A Regulamentação de Cobrança Monofásica do ICMS sobre Combustíveis – Lei Complementar nº 192/22.

Em data de 11 de março de 2022, entrou em vigor a Lei Complementar nº 192, cuja finalidade é definir sobre quais combustíveis incidirão uma única vez o Imposto sobre Operações Relativas à Circulação de Mercadorias e sobre Prestações de Serviços de Transporte Interestadual e Intermunicipal e de Comunicação (ICMS), ainda que as operações se iniciem no exterior.

A respectiva lei complementar definiu que o regime monofásico será aplicável aos seguintes combustíveis (art. 2º): gasolina e etanol anidro combustível; diesel e biodiesel e; gás liquefeito de petróleo, inclusive o derivado do gás natural.

Pelo regime monofásico, o ICMS sobre esses combustíveis incidirá uma única vez na cadeia de fornecimento. Ele deve ser recolhido pelos produtores por ocasião da saída dos produtos do seu estabelecimento, ou pelos importadores, quando do desembaraço aduaneiro do produto.

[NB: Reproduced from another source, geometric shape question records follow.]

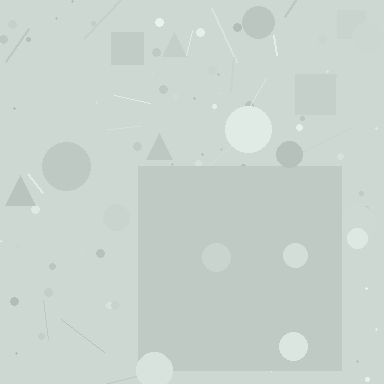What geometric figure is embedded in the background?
A square is embedded in the background.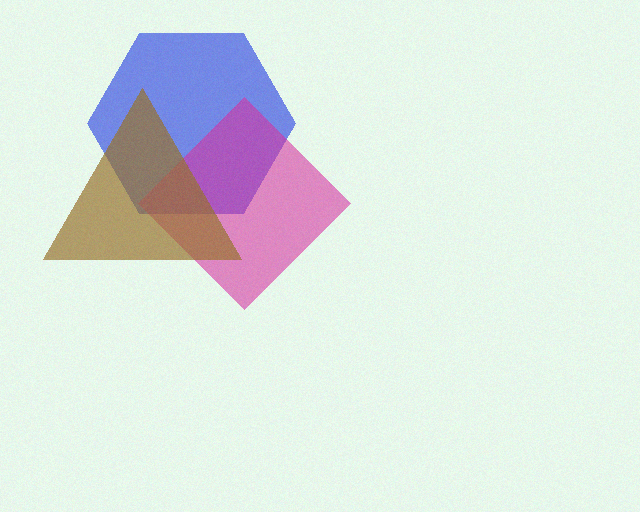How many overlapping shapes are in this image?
There are 3 overlapping shapes in the image.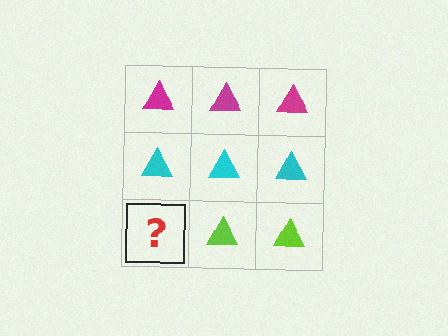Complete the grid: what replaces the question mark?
The question mark should be replaced with a lime triangle.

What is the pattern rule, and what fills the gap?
The rule is that each row has a consistent color. The gap should be filled with a lime triangle.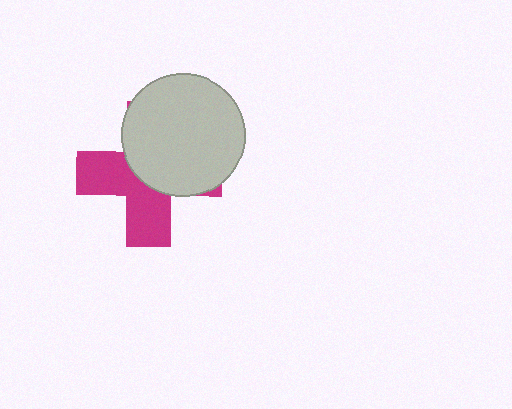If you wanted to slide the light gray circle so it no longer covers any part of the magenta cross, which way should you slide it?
Slide it toward the upper-right — that is the most direct way to separate the two shapes.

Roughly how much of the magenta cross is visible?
About half of it is visible (roughly 47%).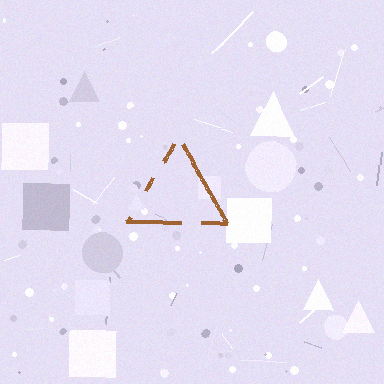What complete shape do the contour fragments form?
The contour fragments form a triangle.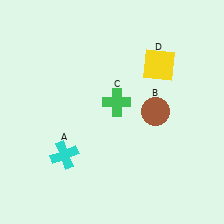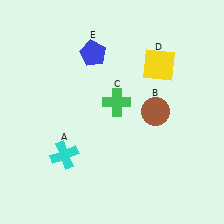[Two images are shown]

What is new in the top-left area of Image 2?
A blue pentagon (E) was added in the top-left area of Image 2.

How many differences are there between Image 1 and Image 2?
There is 1 difference between the two images.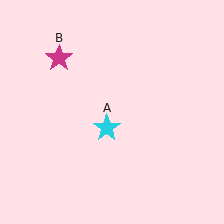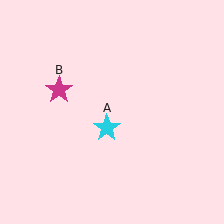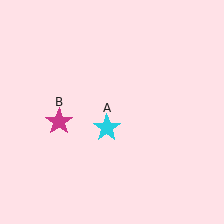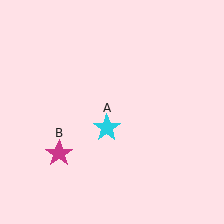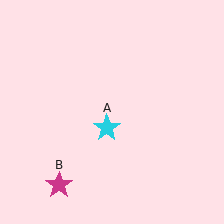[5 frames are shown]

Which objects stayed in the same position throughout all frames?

A lei complementar dispõe ainda que as alíquotas sob tal regime serão ad rem, ou seja, serão valores nominais específicos por unidade de medida do produto, e deverão ser fixadas por meio de deliberação dos estados e do Distrito Federal no âmbito do Conselho Nacional de Política Fazendária (Confaz).

Importante destacar que para o diesel, foi estabelecida uma regra de transição até 31 de dezembro de 2022 ou até que seja fixada a alíquota monofásica para o combustível. Contudo, a respectiva alíquota já foi instituída, através do Convênio ICMS 16, de 24 de março de 2022.

A concessão de incentivos fiscais sobre as operações com combustíveis sujeitos ao regime monofásico também dependerá da edição de Convênio ICMS pelos estados no âmbito do Confaz.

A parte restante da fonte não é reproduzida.